UK Financial Conduct Authority (FCA) joined forces with research and technology partners Turing Institute and Plenitude Consulting to create a synthetic dataset designed to improve the fight against money laundering. This initiative addresses a long-standing obstacle to financial crime prevention: the difficulty of accessing realistic transaction data without compromising customer privacy or violating strict rules. data protection rules.
money laundering It remains a massive global problem, with estimates suggesting criminals move 2 to 5 percent of the world’s GDP (approximately $800 billion to $2 trillion each year) through legitimate financial channels.
Traditional rules-based detection systems often suffer because suspicious activity often involves multiple accounts, entities, and transaction models rather than occurring as isolated incidents.
Banks and regulators have clashed in the past legalEthical and technical hurdles when trying to share or analyze real customer data to develop better tools.
Even anonymised records may lose critical behavioral signals or be at risk of re-identification.

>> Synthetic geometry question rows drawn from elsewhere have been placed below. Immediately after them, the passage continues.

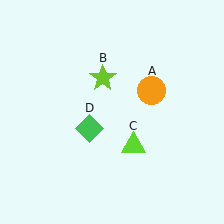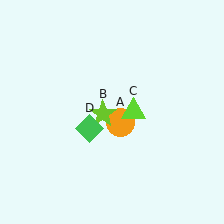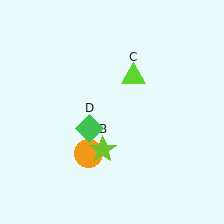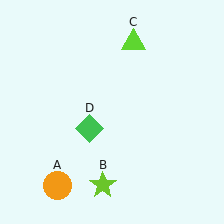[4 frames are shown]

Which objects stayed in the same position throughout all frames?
Green diamond (object D) remained stationary.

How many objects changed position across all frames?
3 objects changed position: orange circle (object A), lime star (object B), lime triangle (object C).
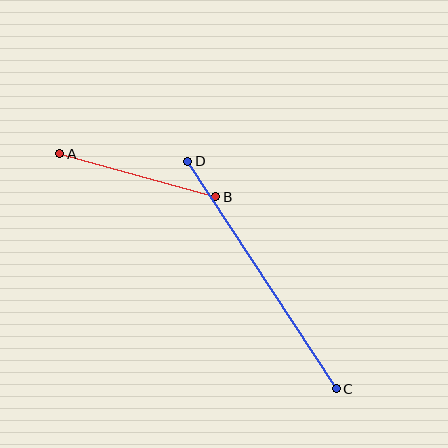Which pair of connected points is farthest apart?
Points C and D are farthest apart.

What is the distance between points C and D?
The distance is approximately 272 pixels.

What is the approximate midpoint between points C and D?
The midpoint is at approximately (262, 275) pixels.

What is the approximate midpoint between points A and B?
The midpoint is at approximately (138, 175) pixels.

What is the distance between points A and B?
The distance is approximately 162 pixels.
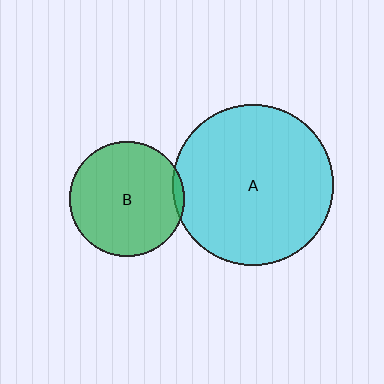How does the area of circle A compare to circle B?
Approximately 2.0 times.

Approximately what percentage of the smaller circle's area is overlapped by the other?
Approximately 5%.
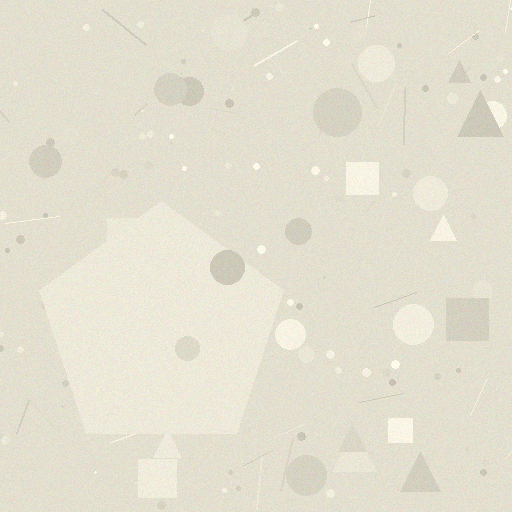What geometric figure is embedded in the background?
A pentagon is embedded in the background.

To overcome these obstacles FCA The Alan Turing Institute collaborated with Plenitude Consulting and Napier AI on the Synthetic Data and Anti-Money Laundering project.

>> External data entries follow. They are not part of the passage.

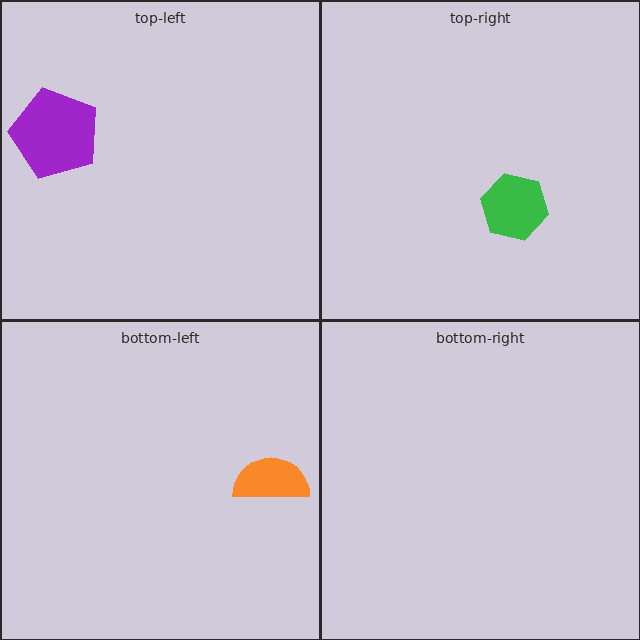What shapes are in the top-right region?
The green hexagon.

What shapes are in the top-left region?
The purple pentagon.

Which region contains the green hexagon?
The top-right region.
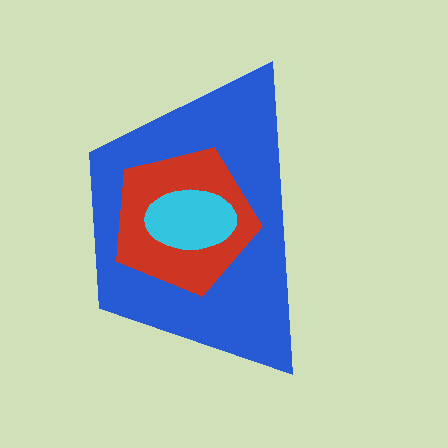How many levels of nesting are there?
3.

The team started with anonymised real-world transaction information from UK retail banking. Using advanced generation techniques, including Adaptive and Iterative Mechanism (AIM), they produced a completely synthetic collection of customer profiles, accounts, and customer profiles. transactions.
This data set deliberately incorporates a number of realistic money laundering typologies, such as structuring, while closely reflecting the statistical characteristics of real banking activity. payments rapid layers of funds between linked accounts, cyclical “round trip” movements, and high-risk cross-border transfers just below reporting thresholds.
Differential privacy Controls are placed throughout to ensure that no individual or specific process can be reverse engineered.
Initial evaluations confirmed that the dataset maintains high statistical fidelity to the original source material, preserves the complex relational patterns required for detection tests, and successfully accommodates detectable laundering scenarios of varying complexity.
While it cannot replicate every unknown criminal tactic, it provides a secure, shareable environment that closely replicates real market conditions.
Project partners contributed complementary strengths: Turing Institute brought deep expertise in privacy-preserving synthetic data methods, Plenitude offered expert financial crime knowledge and Napier AI provided practical technology experience in detection systems.
FCA provided regulatory oversight and strategic direction. This synthetic source will now be released through FCA’s Digital Sandbox platform.
It forms the center of upcoming Synthetic Data AML Solution Sprint, where participating companies can test and demonstrate innovative sensing technologies, especially those supported by artificial intelligence, without ever handling live customer information.
Applications for the Sprint will close on April 26, 2026. The exercise is more effective, data-focused compliance tools level the playing field for smaller innovators and generate valuable evidence for future regulatory approaches.
The project takes a significant step forward in the UK’s wider data collection strategy by demonstrating that synthetic data can serve as a reliable, privacy-first alternative to real datasets. technology against economic crimes
Editors We predict this will foster faster trials, stronger collaboration across the industry, and ultimately a more resilient financial system that better protects customers and markets from illicit finance.
The dataset is intended to be a complementary resource rather than a complete replacement for operational resources. dataThere are regular update plans to keep up with evolving threats.